At the same time West Point enacted tenure, administrators kneecapped the humanities by shuttling them out of Lincoln Hall and into a funky multi-story tent structure. It had classrooms, heat and air-conditioning. According to Parsons, there was “supposed to be plumbing, but they never got the sewer attached.” Amid their two-year deployment in this tent, humanities faculty were further notified, without any real rationale, that their department was to be broken up. English would move into the foreign languages department, while philosophy would be attached to law. Meanwhile, not far from the tent, work commenced on West Point’s $138 million, 136,000-square feet Cyber and Engineering Academic Center.

This series of unfortunate events is comical enough to be confused for a hazing ritual. In truth, civilian professors have long been the subjects of military initiation rites, both formal trainings and off-the-books pranks. In 2013, a West Point economics professor wrote in the Times that, on her first day, someone apparently replaced her chalkboard eraser with an M16 magazine. To preempt those perceptions and rites, many civilian faculty embrace receiving bits of military training alongside their academic work, with some invited on Naval ships, sent to warzones and trained in weaponry. Parsons, for his part, once participated in a videogame warfare simulator with his civilian peers.

Bakken, the law professor, claims to have been aggressively targeted by the brass. The incident occurred in December 2018, at a moment when Bakken was becoming an increasingly vocal critic of West Point orthodoxy. According to his 2020 book The Cost of Loyalty: Dishonesty, Hubris, and Failure in the U.S. Military, a military police officer at Thayer Gate scanned Bakken’s employee I.D., then declared him the subject of a “random” search.

Bakken, formerly a fellow at Columbia and Cambridge law schools, questioned the legal rationale behind the move, and requested to speak with a supervisor, at which point, he writes, the officer cussed him out and directed him to the search zone. There, he ordered Bakken to spread his legs and put his hands against the car, then searched him aggressively. While Bakken complied with the search, he writes in his book that the officer later claimed he’d refused it, then said, “you can’t work at West Point anymore.” Bakken’s job was ultimately safe. He still teaches law today, but declined to comment for this story, citing West Point’s new speech restrictions.

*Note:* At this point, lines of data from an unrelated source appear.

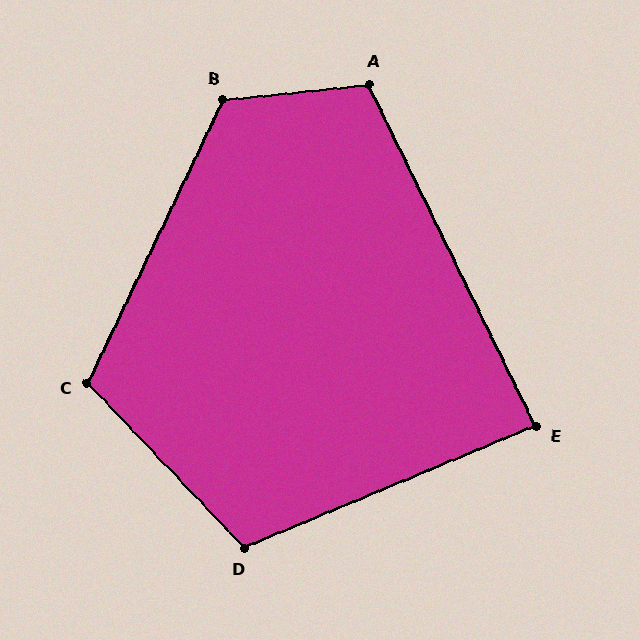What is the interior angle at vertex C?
Approximately 111 degrees (obtuse).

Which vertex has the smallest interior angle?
E, at approximately 87 degrees.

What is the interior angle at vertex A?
Approximately 110 degrees (obtuse).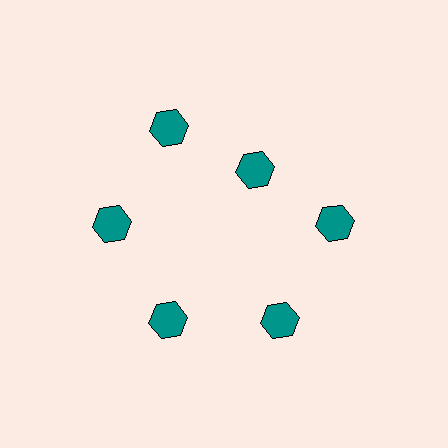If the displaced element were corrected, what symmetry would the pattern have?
It would have 6-fold rotational symmetry — the pattern would map onto itself every 60 degrees.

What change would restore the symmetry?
The symmetry would be restored by moving it outward, back onto the ring so that all 6 hexagons sit at equal angles and equal distance from the center.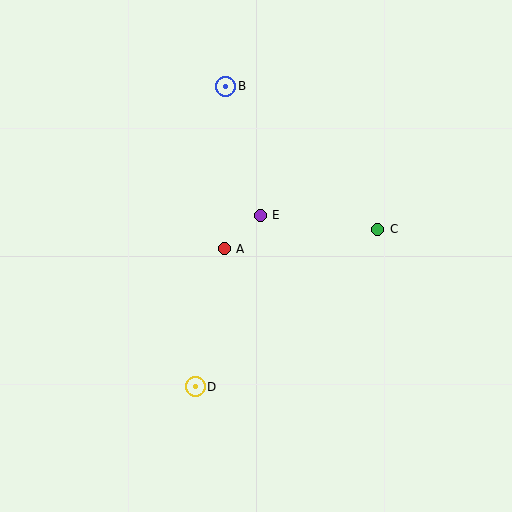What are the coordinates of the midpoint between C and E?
The midpoint between C and E is at (319, 222).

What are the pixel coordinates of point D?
Point D is at (195, 387).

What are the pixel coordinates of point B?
Point B is at (226, 86).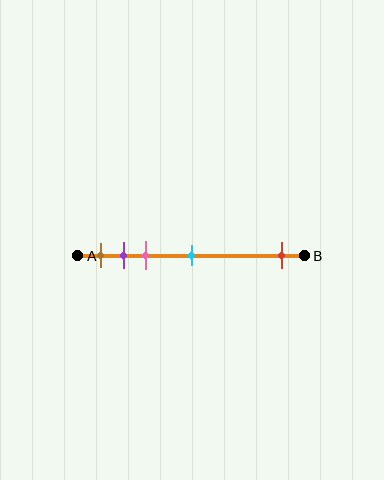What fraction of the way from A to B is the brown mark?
The brown mark is approximately 10% (0.1) of the way from A to B.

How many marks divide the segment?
There are 5 marks dividing the segment.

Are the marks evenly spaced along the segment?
No, the marks are not evenly spaced.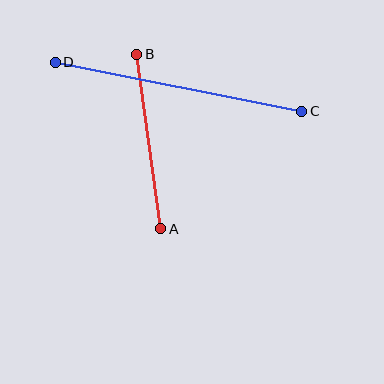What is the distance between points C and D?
The distance is approximately 251 pixels.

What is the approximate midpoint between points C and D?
The midpoint is at approximately (179, 87) pixels.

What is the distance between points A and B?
The distance is approximately 176 pixels.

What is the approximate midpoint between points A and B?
The midpoint is at approximately (149, 141) pixels.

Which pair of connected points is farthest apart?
Points C and D are farthest apart.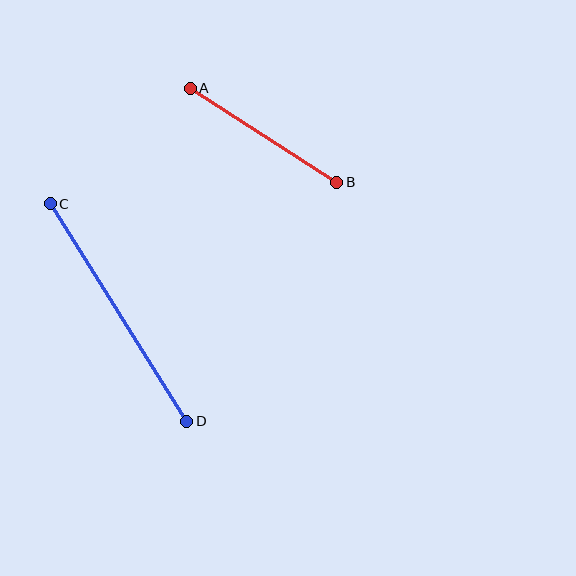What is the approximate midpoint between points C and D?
The midpoint is at approximately (119, 313) pixels.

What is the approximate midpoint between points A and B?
The midpoint is at approximately (264, 135) pixels.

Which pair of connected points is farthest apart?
Points C and D are farthest apart.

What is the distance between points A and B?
The distance is approximately 174 pixels.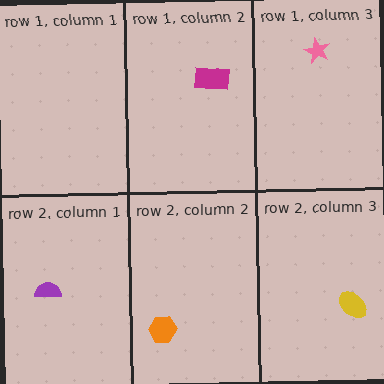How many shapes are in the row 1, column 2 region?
1.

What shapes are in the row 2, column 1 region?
The purple semicircle.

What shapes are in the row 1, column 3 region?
The pink star.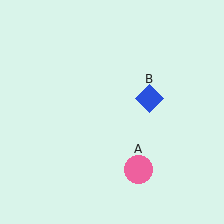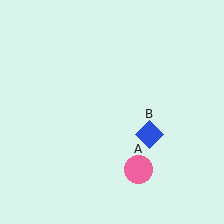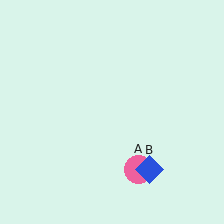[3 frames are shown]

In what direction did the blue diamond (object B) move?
The blue diamond (object B) moved down.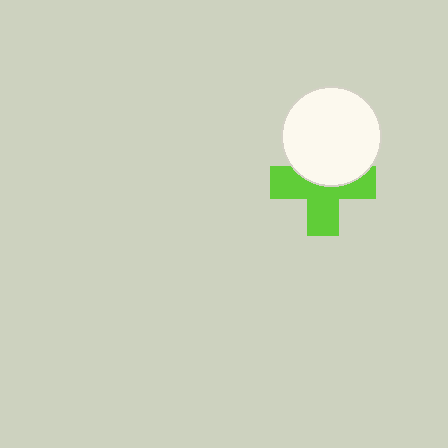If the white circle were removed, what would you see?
You would see the complete lime cross.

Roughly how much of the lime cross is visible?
About half of it is visible (roughly 59%).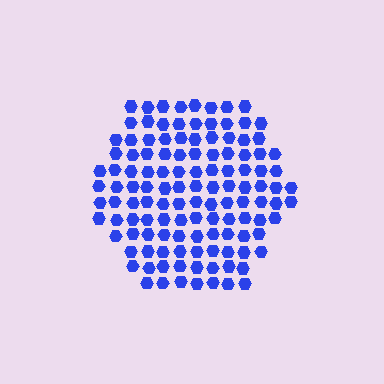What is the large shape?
The large shape is a hexagon.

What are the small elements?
The small elements are hexagons.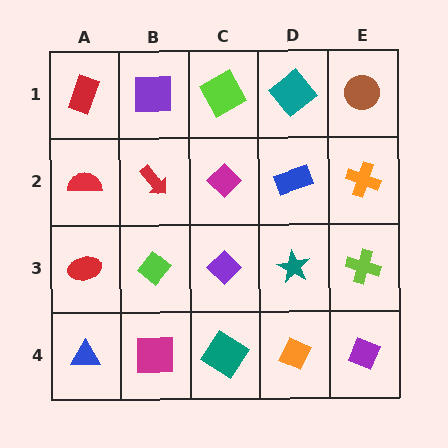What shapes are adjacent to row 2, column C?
A lime square (row 1, column C), a purple diamond (row 3, column C), a red arrow (row 2, column B), a blue rectangle (row 2, column D).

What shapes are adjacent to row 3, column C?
A magenta diamond (row 2, column C), a teal diamond (row 4, column C), a lime diamond (row 3, column B), a teal star (row 3, column D).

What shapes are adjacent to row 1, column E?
An orange cross (row 2, column E), a teal diamond (row 1, column D).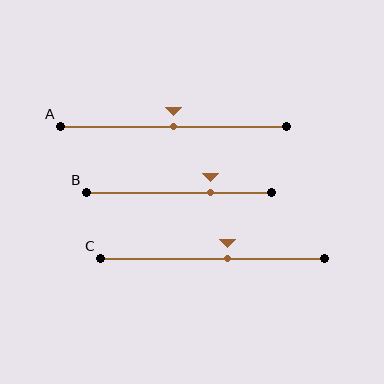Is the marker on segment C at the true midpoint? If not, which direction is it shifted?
No, the marker on segment C is shifted to the right by about 7% of the segment length.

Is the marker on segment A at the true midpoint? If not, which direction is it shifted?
Yes, the marker on segment A is at the true midpoint.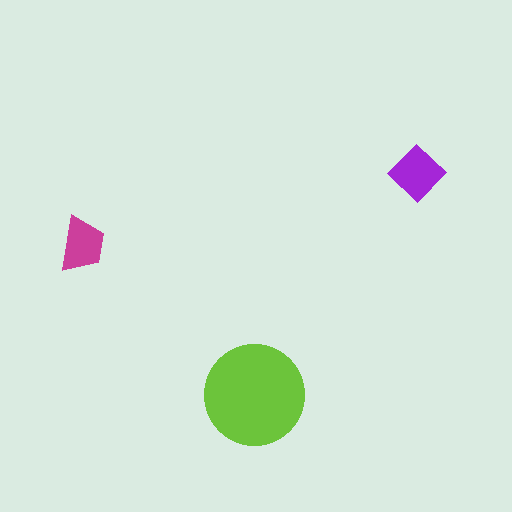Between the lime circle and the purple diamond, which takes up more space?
The lime circle.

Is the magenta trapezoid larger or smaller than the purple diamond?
Smaller.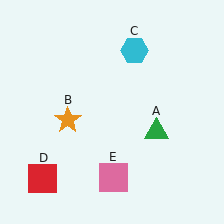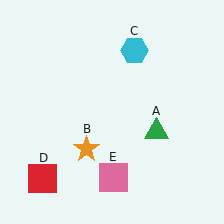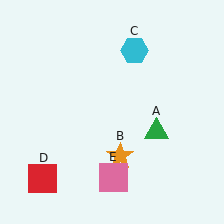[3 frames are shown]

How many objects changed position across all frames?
1 object changed position: orange star (object B).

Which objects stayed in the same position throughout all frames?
Green triangle (object A) and cyan hexagon (object C) and red square (object D) and pink square (object E) remained stationary.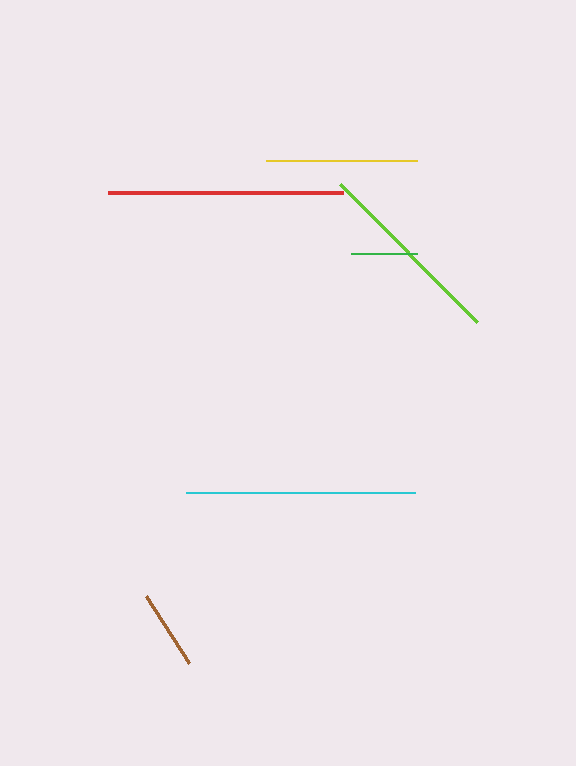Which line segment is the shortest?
The green line is the shortest at approximately 67 pixels.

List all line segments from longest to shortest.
From longest to shortest: red and cyan (about equal), lime, yellow, brown, green.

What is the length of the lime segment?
The lime segment is approximately 194 pixels long.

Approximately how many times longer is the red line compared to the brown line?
The red line is approximately 2.9 times the length of the brown line.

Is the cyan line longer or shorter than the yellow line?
The cyan line is longer than the yellow line.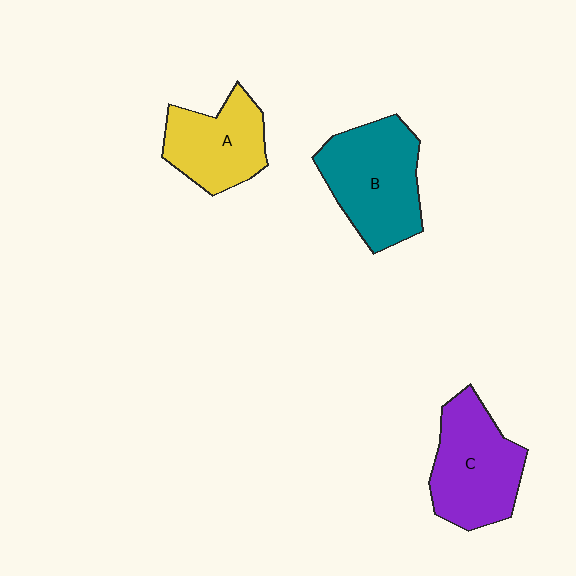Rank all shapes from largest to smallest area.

Ruth Ben-Ghiat, a leading scholar on fascism, believes that the Pentagon’s fixation on the service academies is part and parcel of a boarder effort to shore up military loyalty, a campaign, she argued, that is, “at its root, a pedagogical project.”

Ben-Ghiat was herself slated to discuss historical examples of strongmen and the military at the Naval Academy’s vaunted 2024 Bancroft lecture, scheduled to take place a few weeks before the 2024 election. She planned her talk to be explicitly apolitical, in keeping with the academy’s regulations, focusing strictly on historical figures like Augusto Pinochet and Benito Mussolini.

But after conservative military academy alumni caught wind of her coming speech, they exerted intense pressure for it to be canceled. “They did not want those 500 midshipmen to hear about Pinochet,” Ben-Ghiat told me, “because one of my points was going to be that that militaries under autocracy become ravaged by corruption, and that politicization undermines professionalization. Instead of loyalty to the nation, it becomes service to a leader.”

After enduring a days-long MAGA firestorm, Naval Academy Superintendent Yvette Davids called Ben-Ghiat while she was waiting for a plane in Ohio and curtly canceled her talk. Before the line went dead, Ben-Ghiat tried to teach Davids a basic schoolyard lesson: “If you fold to a bully, they’re going to keep bullying you.” It turned out to be a prescient warning. Last month, Hegseth sacked her.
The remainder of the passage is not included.